In an ideal fashion, we define the phasor representation of the time domain current

$\begin{matrix} i={{I}_{m}}\cos (\omega t+\phi ) & \cdots & (5) \\\end{matrix}$

To be

$\begin{matrix} \text{I}={{I}_{m}}{{e}^{j\phi }}={{I}_{m}}\angle \phi & \cdots & (6) \\\end{matrix}$

Thus if we know, for example, that ω=6 rad/s and that $I=2\angle {{15}^{o}}$A, then we have

$i=2\cos (6t+{{15}^{o}})A$

We have chosen to represent sinusoids and their related phasors on the basis of cosine functions, though we could have chosen sine functions just as easily. Therefore, if a function such as

$v=8\sin (3t+{{30}^{o}})$

Is given, we may change it to

$v=8\cos (3t+{{30}^{o}}-{{90}^{o}})=8\cos (3t-{{60}^{o}})$

Then the phasor representation is

$\text{V}=8\angle -{{60}^{o}}$

To see how the use of phasors can greatly shorten the work, let us consider the following simple RL Circuit and its describing equation as

Fig.1: RL Circuit

$\begin{matrix} L\frac{di}{dt}+Ri={{V}_{m}}\cos \omega t & \cdots & (7) \\\end{matrix}$

Replace the excitation (input or source) V_{m}cosωt by the complex forcing function

${{v}_{1}}={{V}_{m}}{{e}^{j\omega t}}$

Which may be written as

${{v}_{1}}=\text{V}{{e}^{j\omega t}}$

Since θ=0, and therefore $\text{V}={{V}_{m}}\angle 0={{V}_{m}}$ . Substituting this value and i=i_{1} into (7), we have

\[L\frac{d{{i}_{1}}}{dt}+R{{i}_{1}}=\text{V}{{e}^{j\omega t}}\]

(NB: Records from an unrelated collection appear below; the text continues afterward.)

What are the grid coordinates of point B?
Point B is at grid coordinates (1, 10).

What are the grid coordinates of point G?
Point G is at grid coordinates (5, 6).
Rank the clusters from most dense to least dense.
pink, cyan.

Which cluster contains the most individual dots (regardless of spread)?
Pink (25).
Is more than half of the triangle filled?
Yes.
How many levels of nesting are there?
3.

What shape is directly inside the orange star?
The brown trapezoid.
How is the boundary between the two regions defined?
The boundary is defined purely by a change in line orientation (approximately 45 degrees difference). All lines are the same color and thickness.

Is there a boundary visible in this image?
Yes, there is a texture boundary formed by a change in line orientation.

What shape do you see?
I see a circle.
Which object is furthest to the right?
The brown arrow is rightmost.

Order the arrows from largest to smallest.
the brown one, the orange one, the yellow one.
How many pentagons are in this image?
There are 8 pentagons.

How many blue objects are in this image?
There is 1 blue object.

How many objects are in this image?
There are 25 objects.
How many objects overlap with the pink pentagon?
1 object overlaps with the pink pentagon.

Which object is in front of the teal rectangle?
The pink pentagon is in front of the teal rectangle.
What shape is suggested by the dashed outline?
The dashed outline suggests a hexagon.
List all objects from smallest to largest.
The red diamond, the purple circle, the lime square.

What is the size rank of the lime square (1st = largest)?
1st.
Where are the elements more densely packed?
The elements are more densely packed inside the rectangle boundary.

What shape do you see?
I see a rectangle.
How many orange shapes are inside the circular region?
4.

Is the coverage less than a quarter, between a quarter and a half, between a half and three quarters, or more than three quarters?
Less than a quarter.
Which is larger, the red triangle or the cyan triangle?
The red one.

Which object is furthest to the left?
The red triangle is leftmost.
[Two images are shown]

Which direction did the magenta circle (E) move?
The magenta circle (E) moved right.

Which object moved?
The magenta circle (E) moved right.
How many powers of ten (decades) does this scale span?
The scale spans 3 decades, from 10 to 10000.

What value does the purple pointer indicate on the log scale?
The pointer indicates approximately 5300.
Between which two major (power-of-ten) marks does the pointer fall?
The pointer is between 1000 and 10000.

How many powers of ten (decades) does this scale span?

Whose solution i_{1} is related to the real solution i by

$i=\operatorname{Re}({{i}_{1}})$

Next, trying

${{i}_{1}}=\text{I}{{e}^{j\omega t}}$

As a solution, we have

$j\omega L\text{I}{{e}^{j\omega t}}+R\text{I}{{e}^{j\omega t}}=\text{V}{{e}^{j\omega t}}$

Dividing out the factor e^{j}^{ωt}, we have the phasor equation,

$\begin{matrix} j\omega L\text{I}+R\text{I}=\text{V} & \cdots & (8) \\\end{matrix}$

Therefore,

\[\text{I}=\frac{\text{V}}{R+j\omega L}=\frac{{{V}_{m}}}{\sqrt{{{R}^{2}}+{{\omega }^{2}}{{L}^{2}}}}\angle -{{\tan }^{-1}}\left( \frac{\omega L}{R} \right)\]

Substituting this value into the expression for i_{1}, we have

\[{{i}_{1}}=\frac{{{V}_{m}}}{\sqrt{{{R}^{2}}+{{\omega }^{2}}{{L}^{2}}}}{{e}^{j\left( \omega t-{{\tan }^{-1}}\left( \frac{\omega L}{R} \right) \right)}}\]

Taking the real part, we have

$i={{i}_{f}}\text{ }\therefore (forced\text{ }response)$

In general, the real solutions are time-domain functions, and their phasors are frequency-domain functions; i.e., they are functions of the frequency ω. Thus to solve the time-domain problems, we may convert to phasors and solve the corresponding frequency-domain problems, which are generally much easier. Finally, we convert back to the time-domain by finding the time function from its phasor representation.